Quo vadis Washington?
Mit den Parteitagen der beiden großen Parteien in den USA hat der Endspurt zur Präsidentschafts- und Parlamentswahl begonnen. Die nächsten acht Wochen bis zum Wahltag werden schmerzlich sein. Die Jahre danach vielleicht noch viel erschreckender. Und dem Rest der Welt bleibt nicht anderes als hilfloses Zusehen und möglicherweise auch ein quälendes Erdulden der Wahlfolgen übrig.
Denn zur Wahl steht der Isolationismus betreibende, Grundrechte mehr als nur in Frage stellende, und weiter mit harter Hand regieren wollende Autokratenfreund und Rassismus-Apologet Donald Trump. Auf der anderen Seite sein Widerpart und Kümmerer Joseph Biden, der das in verfeindete Lager tief gespaltene Land einen, sozialpolitisch reformieren und die US-Verbindungen zu den Demokratie und Menschenrechte achtenden Verbündeten und Freunden restaurieren und die Wiederaufnahme der amerikanischen Verpflichtungen für die Welt wieder übernehmen will.

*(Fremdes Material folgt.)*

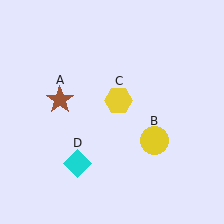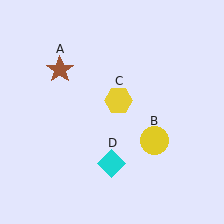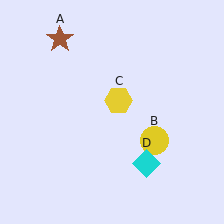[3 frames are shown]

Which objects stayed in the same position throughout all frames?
Yellow circle (object B) and yellow hexagon (object C) remained stationary.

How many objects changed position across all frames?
2 objects changed position: brown star (object A), cyan diamond (object D).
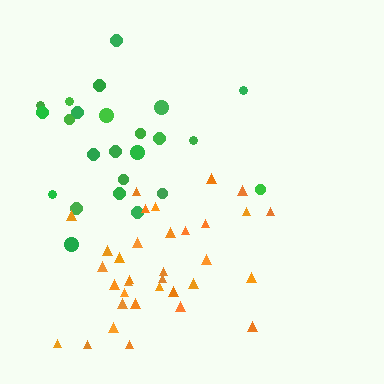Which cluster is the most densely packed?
Orange.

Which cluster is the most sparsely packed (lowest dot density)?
Green.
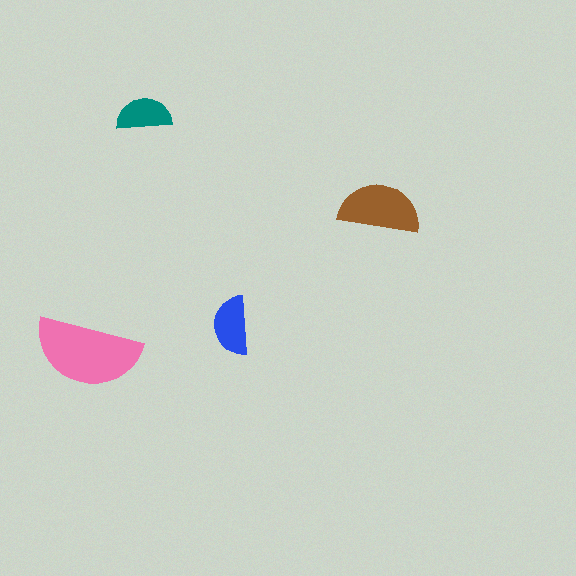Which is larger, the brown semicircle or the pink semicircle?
The pink one.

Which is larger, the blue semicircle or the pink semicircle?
The pink one.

Trump prophezeit im Fall eines Wahlsieges von Biden die Installierung einer freiheitswidrigen „marxistisch-sozialistischen Unrechtsherrschaft“ und die „Zerstörung aller amerikanischen Freiheitswerte“. Biden wirft dem amtierenden Präsident mit Rückblick auf dessen Handeln in der Vergangenheit aktive Versuche zur schleichenden Abschaffung der Demokratie und der amerikanischen Rechtsordnung vor. Vorsichtshalber tritt der es mit der Wahrheit bekanntlich nicht so genau nehmende und regelfrei agierende Trump nicht einmal mit einem formellen Wahlprogramm seiner Republikaner-Partei an. Nach Führer-Kult-Übung hat ihm der Parteitag freie Hand für Schalten nach freiem Gusto gegeben.
Wie die Wahlentscheidung im derzeit von Massenarbeitslosigkeit, Rassenunruhen und einer Pandemie mit schon mehr als 180.000 Toten geschüttelten Land Anfang November aussehen wird, kann niemand mit Sicherheit vorhersagen. Die Demoskopen ermittelten einen weiterhin leichten Vorsprung für Biden, wie bei der vor vier Jahren ausgerufenen „Favoritin“ Hillary Clinton.

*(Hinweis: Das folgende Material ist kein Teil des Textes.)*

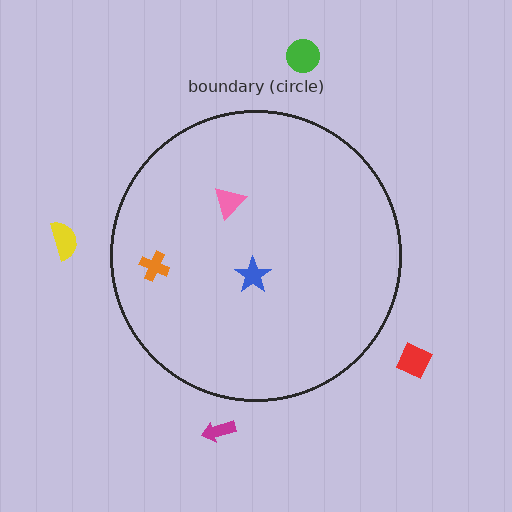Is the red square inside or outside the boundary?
Outside.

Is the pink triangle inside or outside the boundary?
Inside.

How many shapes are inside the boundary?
3 inside, 4 outside.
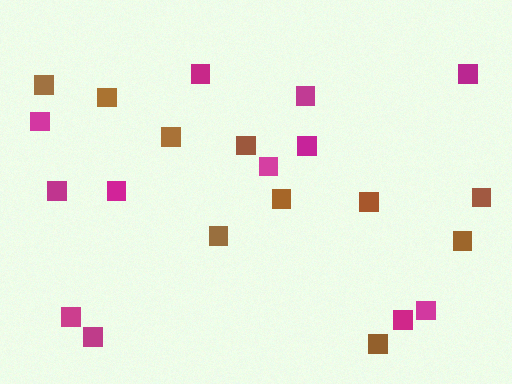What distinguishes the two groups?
There are 2 groups: one group of brown squares (10) and one group of magenta squares (12).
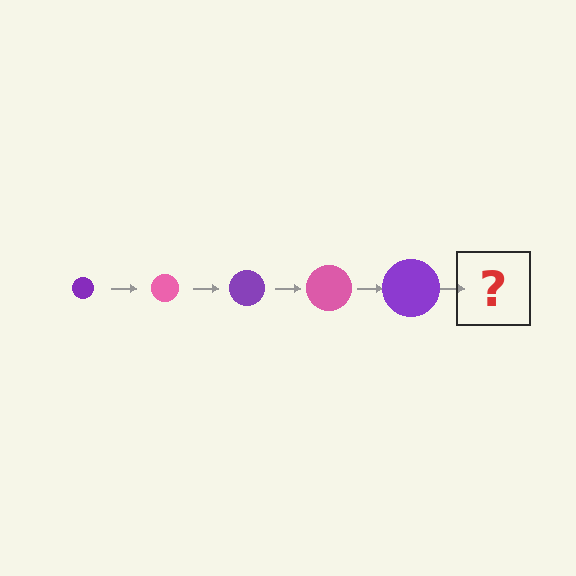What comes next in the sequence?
The next element should be a pink circle, larger than the previous one.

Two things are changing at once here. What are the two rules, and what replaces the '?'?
The two rules are that the circle grows larger each step and the color cycles through purple and pink. The '?' should be a pink circle, larger than the previous one.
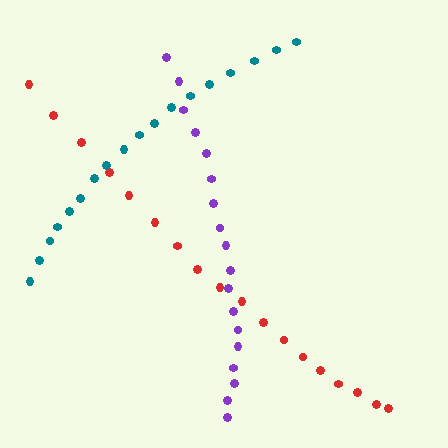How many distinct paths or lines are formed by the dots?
There are 3 distinct paths.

Sicher ist nur, dass sich der freie und demokratisch regierte und Menschenrechte beachtende Rest der Welt eine zweite Amtszeit von Donald Trump nicht wünschen kann: Weil es für Freiheits- und Menschenrechte mit Füßen tretende Autokraten eine Lizenz für die Fortsetzung der aggressiven Unterdrückung individueller Freiheiten wäre, die vertrauensvolle Partnerschaft der demokratischen Länder weiter zerstören, und weltwirtschaftliche und sicherheitspolitische Verwerfungen gigantischen Ausmaßes beschleunigen würde. Das alles und nicht weniger steht am Wahltag auf dem Spiel.